Cole Hoover, Director of Global Brigades Institutes, joined our board at the end of 2013.

Global Brigades is a student-led organization which serves the dual purpose of educating young people in the arena 0f sustainable development and learning from communities around the globe through cross-cultural engagement.  Cole’s department focuses on education. He describes the work as the education of the next generation of leaders, with a focus on creating the conditions for thoughtful, holistic, and meaningful engagement across cultures. He also co-founded and serves the board of Lumana, where he has a focus on social investor relations, and teaches a summer class at the University of Washington, Bothell, on social enterprise.

Cole came into his relationship with the Whidbey Institute through a Hollyhock Summer Gathering and an ensuing invitation from Rick Ingrasci to attend our annual Winter Gathering at Chinook. “I felt really embraced, and excited about the people we were meeting,” he said. “I fell in love with the land and mission.” His love of the land extends not only across this 100 acres but also across the region around the Puget Sound. “I have a deep connection to the wilderness, and my favorite place to [be] is out in the woods.” He describes Seattle as his ideal home, but said he loves to travel whether for work or pleasure.

Cole’s feelings on working with the other Whidbey Institute board members range from excitement to gratitude. The board and staff, he said, have both the skills and the vision to imagine an impact far beyond the Institute’s traditional borders. “It’s a group of playful people—really smart, and really professional—and they’re here to get things done,” he said. “Everyone senses the movement—the really huge direction [in which] the Whidbey Institute is going—and we are all accordingly excited and committed.”

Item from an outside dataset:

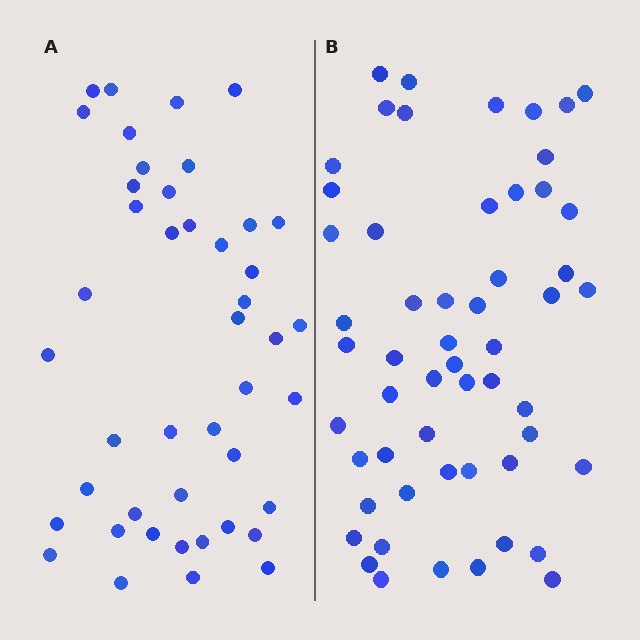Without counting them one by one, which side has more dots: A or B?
Region B (the right region) has more dots.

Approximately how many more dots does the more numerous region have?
Region B has roughly 12 or so more dots than region A.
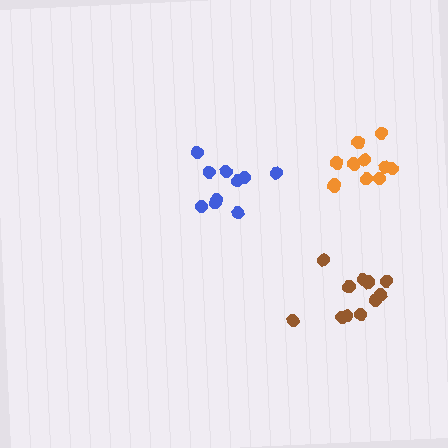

Cole said that one of the reasons he joined the board was to share his experience in envisioning how organizations with a social purpose can build on their current ways of supporting themselves, through new revenue sources, programs, and business models. He hopes to leverage this skill in helping to increase the Whidbey Institute’s impact around the region. He also wants to make our land and programs more accessible to people in Seattle and beyond.

“I have a deep belief, in all areas of my work, that the highest value I can push for is equality of opportunity,” he said. “I’d like to make sure this is an inclusive place . . . and that we connect more people to this extremely thoughtful, heartfelt movement.”

Those wishing to meet Cole in the flesh will have to do so between his frequent travel engagements, but there’s this to count on: when asked if he’d be at Bioneers this November, Cole answered with an instant, and hearty, “Yes!”